Devenu grand aumônier du roi à la mort du cardinal de Montmorency (1808), il revint en France lors de la première Restauration et entra, le 4 juin 1814, à la Chambre des pairs.

Il suivit Louis XVIII à Gand pendant les Cent-Jours, et, le 13 avril 1816, fut chargé de l'administration générale des cultes, mesure qui fut l'apportée le mois suivant. M. de Talleyrand persista encore dans son refus de donner sa démission d'évêque : il céda enfin, eut une grande part à la conclusion du Concordat signé le 11 juin 1817 à Rome entre le cardinal Consalvi et le duc de Blacas, et confirmé le 27 juillet suivant par la bulle Commissa divinitus.

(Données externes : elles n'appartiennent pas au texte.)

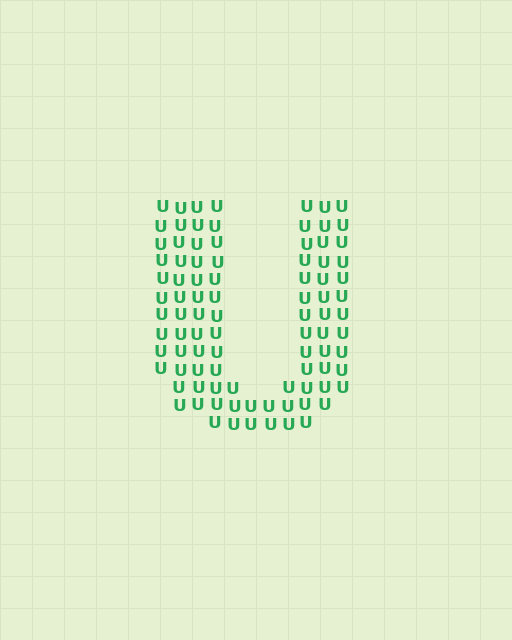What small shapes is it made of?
It is made of small letter U's.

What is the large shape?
The large shape is the letter U.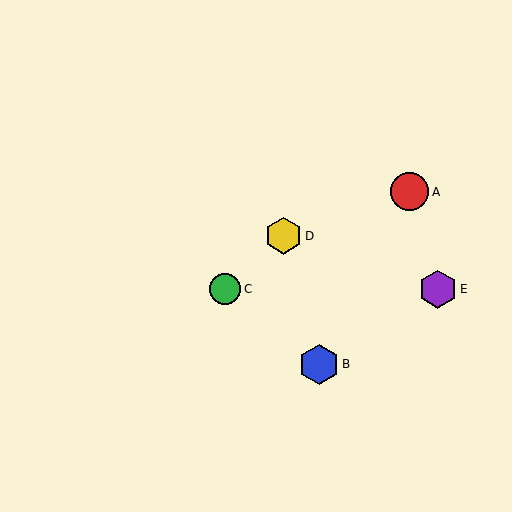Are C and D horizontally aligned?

Créé cardinal le lendemain, il fut appelé, le 1er octobre suivant, au siège archiépiscopal de Paris, dont il ne prit possession qu'en 1819. Il désigna M. de Quélen pour son coadjuteur, imposa aux prêtres de son diocèse la signature d'un formulaire concernant les cinq propositions de Jansénius, rédigea un nouveau bréviaire, établit des fêtes en l'honneur du Sacré-Cœur de Jésus et de saint Ignace de Loyola, réorganisa le chapitre de Saint-Denis, et en sa qualité de grand aumônier de France, bénit le mariage du duc de Berry et baptisa le duc de Bordeaux.

Il mourut à quatre-vingt-cinq ans, d'un anthrax à la joue.